From Target to Macy’s to Whole Foods Markets, retailers are frantically fighting for Millennial loyalty. But that rush for young(er) ‘uns risks creating a kind of demographic ghetto, argues Samara Anderson, retail strategist for Redpepper, an ad agency based in Nashville, Tenn. She tells Marketing Daily why some brands can win using campaigns and strategies that span generations.
Q. Can retailers create campaigns that work with all generations?
A. Yes and no. We like to think about two buckets, one for science and one for art. How messaging looks and feels can be very specific. For example, in our work for Claire’s, the tween jewelry store, we’ve found that Gen Z people are attracted to chaotic design, with lots of colors. Even the magazines they read break all the design rules — and they love it.
And as you get older, you want something more clean, more organized. Even though Gen X is just as familiar with technology as Gen Y or Z, they want a cleaner user experience. So on the art side of things, there is a different way to talk to them, a different aesthetic.

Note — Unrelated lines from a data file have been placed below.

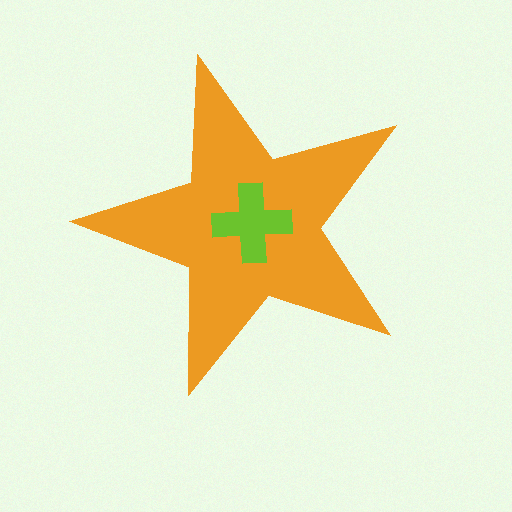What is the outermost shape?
The orange star.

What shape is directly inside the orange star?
The lime cross.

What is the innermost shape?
The lime cross.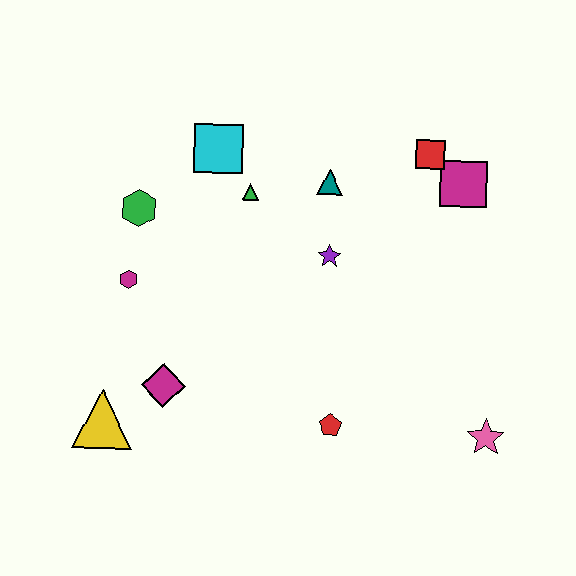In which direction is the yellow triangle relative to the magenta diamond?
The yellow triangle is to the left of the magenta diamond.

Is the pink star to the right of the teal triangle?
Yes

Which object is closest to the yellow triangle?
The magenta diamond is closest to the yellow triangle.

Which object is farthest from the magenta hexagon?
The pink star is farthest from the magenta hexagon.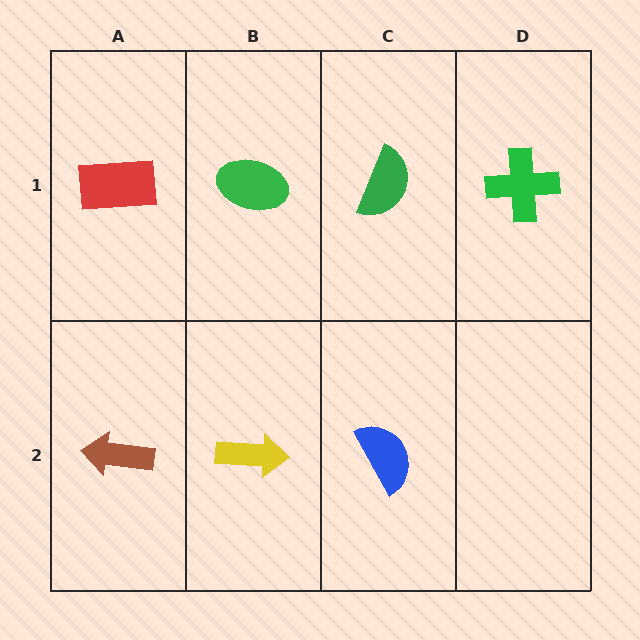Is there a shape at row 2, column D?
No, that cell is empty.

But as you get into the science of it, word of mouth and influencers are very much a part of all their decision-making process, for every generation. They’re all on social media platforms.
Q. Food retailers seem like they should be able to skip demographics completely — we all have to eat. Yet Whole Foods Markets has come under fire for its new Gen Y-themed concept. What’s your take on that?

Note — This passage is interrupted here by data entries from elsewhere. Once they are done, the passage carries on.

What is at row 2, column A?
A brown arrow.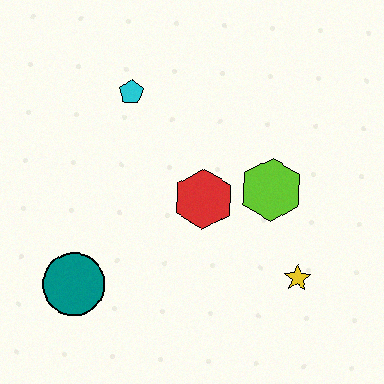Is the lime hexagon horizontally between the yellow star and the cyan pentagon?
Yes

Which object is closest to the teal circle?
The red hexagon is closest to the teal circle.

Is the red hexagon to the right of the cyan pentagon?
Yes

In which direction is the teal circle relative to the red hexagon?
The teal circle is to the left of the red hexagon.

A. Some brands can. We’re working with Sprouts, a regional market built on selling affordable, healthy food, with great produce and lots of private-label options. It’s very focused on attribute marketing, and instead of pushing it by demographic, it supports lifestyles, whether people are eating Paleo, gluten-free, or vegan. So it talks to people in terms of how they think about health, regardless of age or income.
Q. With so many retailers chasing Gen Y, are there some classic pitfalls?
A. A central theme in strategy is how not to alienate groups with the most buying power while trying to attract younger consumers. And certainly, at a high level, it’s a pretty common blunder to see brands move too quickly. Baby Boomers have enormous buying power, much larger than Gen Y. If brands adjust too much, conversion rates among older shoppers fall.
Q. So they need to develop different tracks of experience?
A. Yes, because it’s about providing lots of options, even if that is more expensive for stores to do. Working on an in-store strategy for one client recently, it became very evident that for that brand, Baby Boomers wanted more one-to-one customer service. But Millennials wanted technology to make their experience more frictionless, either with their own mobile device or something in the store. So it would be easy to favor technology at the risk of alienating those Boomers.
Q. Technology seems key. How else can that help or hurt?
A. It’s interesting, especially when you look at companies like Lowe’s, experimenting with robots. But I do think the technology answers are unique to each retailer, which is why we see brands like Lowe’s, Sephora, and Nordstrom all partnering with third-party innovation labs. In each case, I suspect something different will have cross-generational appeal.
Q. How else do stores alienate Boomers?
A. It’s easy to go so overboard with merchandising for younger shoppers that Boomers walk in and think, 'There’s nothing here for me.’ But smart brands don’t do that — they focus on a merchandising strategy that appeals to Gen Y, but also creates an aspirational draw to the Gen X and Baby Boomers.